India’s Prime Minister Narendra Modi was on a political mission when he visited the United States last month, but a fascinating religious practice emerged about his visit. It occurred during Hinduism’s Navratri festival, honoring the mother goddess Durga, during which strict Hindus fast. Modi kept a liquid diet fast throughout his trip, state dinners and all. To get a profile of the Prime Minister that goes beyond the major media’s talking points, see Anantanand Rambachat’s thoughtful article in Religions for Peace-USA’s Special Edition of TIO this month.
Southside Presbyterian Church in Tuscon, Arizona, the first congregation in the 1980s to offer undocumented immigrants sanctuary in its facilities, assisted some 14,000 immigrants who feared deportation. They have revived the program, and other communities are joining the cause. Church World Service estimates that “close to 300 congregations out there throughout the country … are willing and ready to give sanctuary when needed.”

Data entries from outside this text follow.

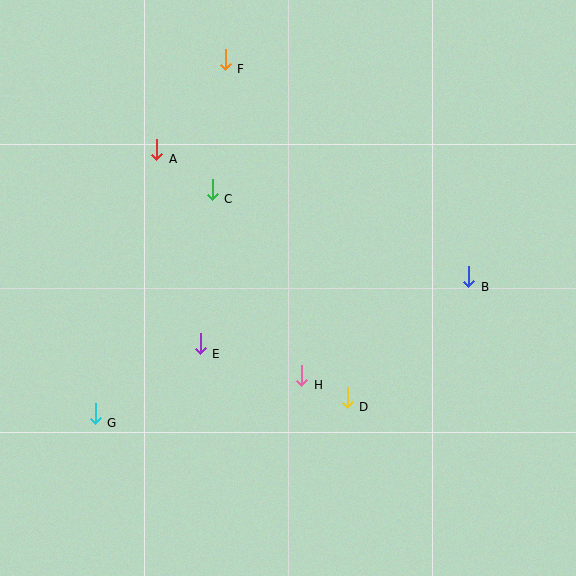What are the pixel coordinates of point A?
Point A is at (157, 159).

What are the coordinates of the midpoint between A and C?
The midpoint between A and C is at (185, 179).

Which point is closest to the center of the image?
Point H at (302, 385) is closest to the center.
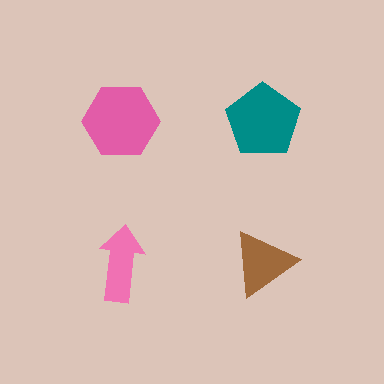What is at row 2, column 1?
A pink arrow.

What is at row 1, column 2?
A teal pentagon.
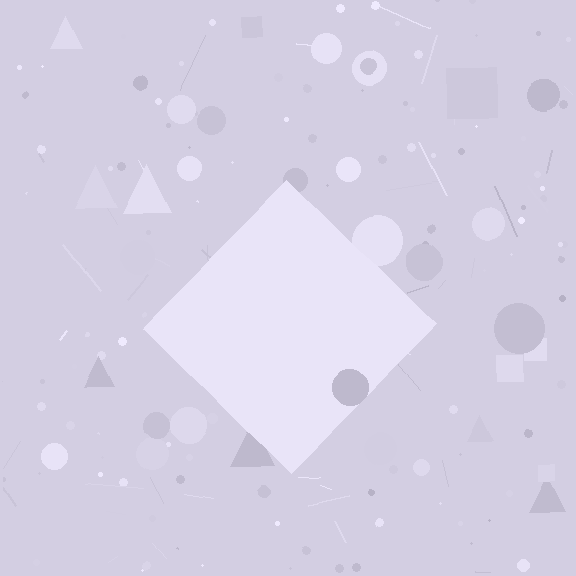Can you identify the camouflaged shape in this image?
The camouflaged shape is a diamond.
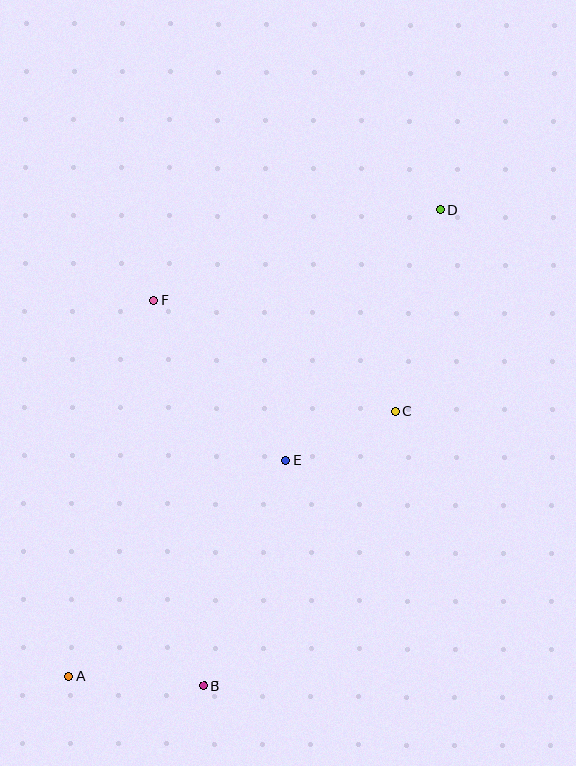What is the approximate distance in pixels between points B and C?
The distance between B and C is approximately 335 pixels.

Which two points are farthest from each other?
Points A and D are farthest from each other.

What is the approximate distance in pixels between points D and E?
The distance between D and E is approximately 295 pixels.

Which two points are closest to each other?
Points C and E are closest to each other.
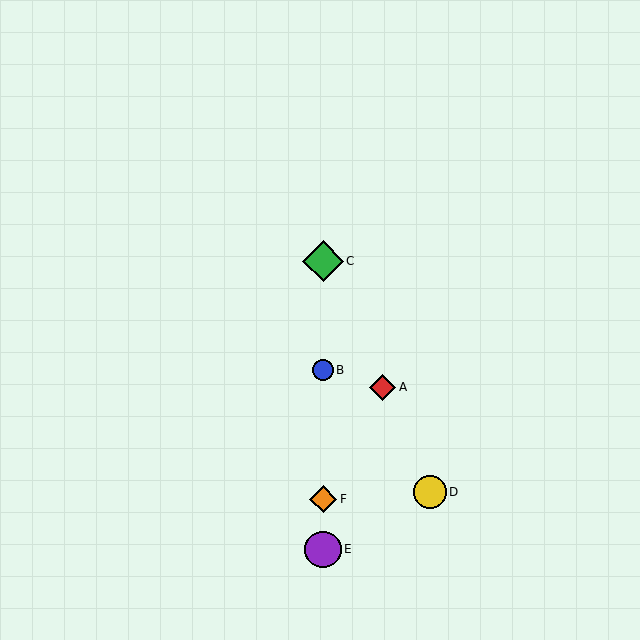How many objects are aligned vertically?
4 objects (B, C, E, F) are aligned vertically.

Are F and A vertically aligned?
No, F is at x≈323 and A is at x≈383.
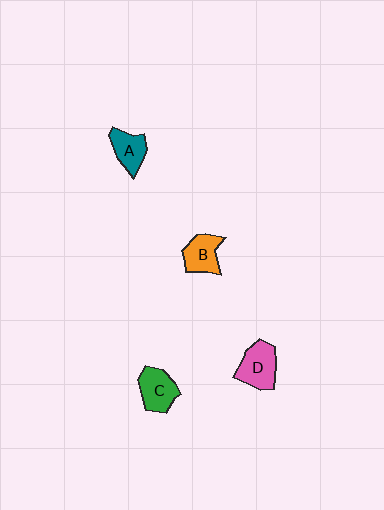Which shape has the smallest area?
Shape A (teal).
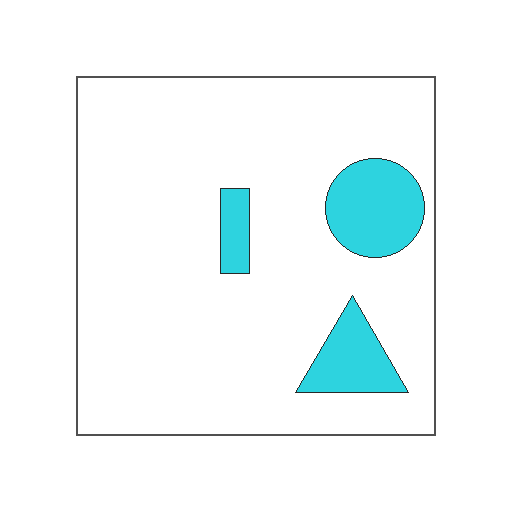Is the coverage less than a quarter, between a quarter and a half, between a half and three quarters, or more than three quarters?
Less than a quarter.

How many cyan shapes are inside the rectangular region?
3.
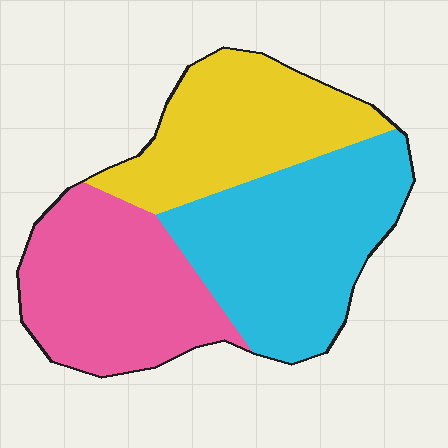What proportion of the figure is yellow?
Yellow covers about 30% of the figure.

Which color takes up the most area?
Cyan, at roughly 40%.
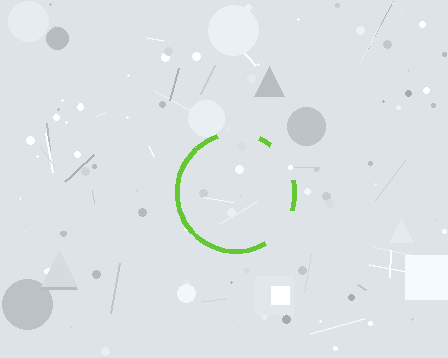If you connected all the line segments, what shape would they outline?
They would outline a circle.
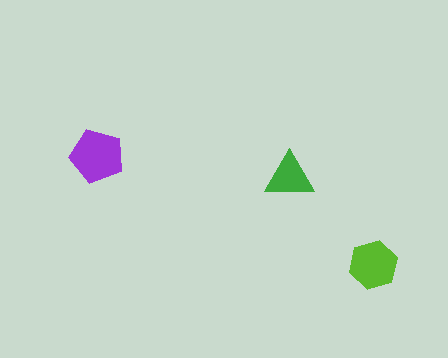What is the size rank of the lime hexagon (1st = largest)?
2nd.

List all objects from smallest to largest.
The green triangle, the lime hexagon, the purple pentagon.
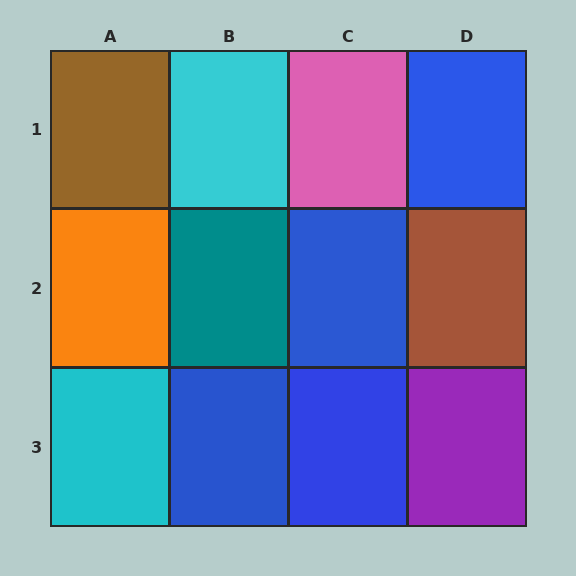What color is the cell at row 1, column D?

Last November, Sister Maureen Fiedler of the Leadership Conference of the Women Religious sent a letter asking Pope Francis to repeal the 15th century Doctrine of Discovery, “the papal sanctioning of Christian enslavement and power over non-Christians.” Renee K. Gadoua of Religion News Service explains the Doctrine succinctly:
“The Doctrine of Discovery is a series of papal bulls, or decrees, that gave Christian explorers the right to lay claim to any land that was not inhabited by Christians and was available to be ‘discovered.’ If its inhabitants could be converted, they might be spared. If not, they could be enslaved or killed.”
The nuns haven’t heard back from the Pope, but considering the news these days, one hopes that he will act soon.
Habitat for Humanity, building homes for people around the world, has had interfaith involvement in a number of its projects. But last month Habitat created an Interfaith Advisory Council to provide guidance to the Christian organization as it continues its good work.
Kudos to the John Templeton Foundation for providing $1.5 million in grants to U.S. seminaries to include science in their curricula, an attempt to mitigate the gap between faith and science, especially among clergy.
Let’s finish with a remarkable tale about the interfaith courage of a single individual, Kadra Mohamed, 22. She is a Somali American Muslim police officer in St. Paul, Minnesota. It surprises people and isn’t easy, but the hijab-wearing Officer Mohamed, raised as a refugee in Kenya, enjoys her work and is garnering high praise for her courage.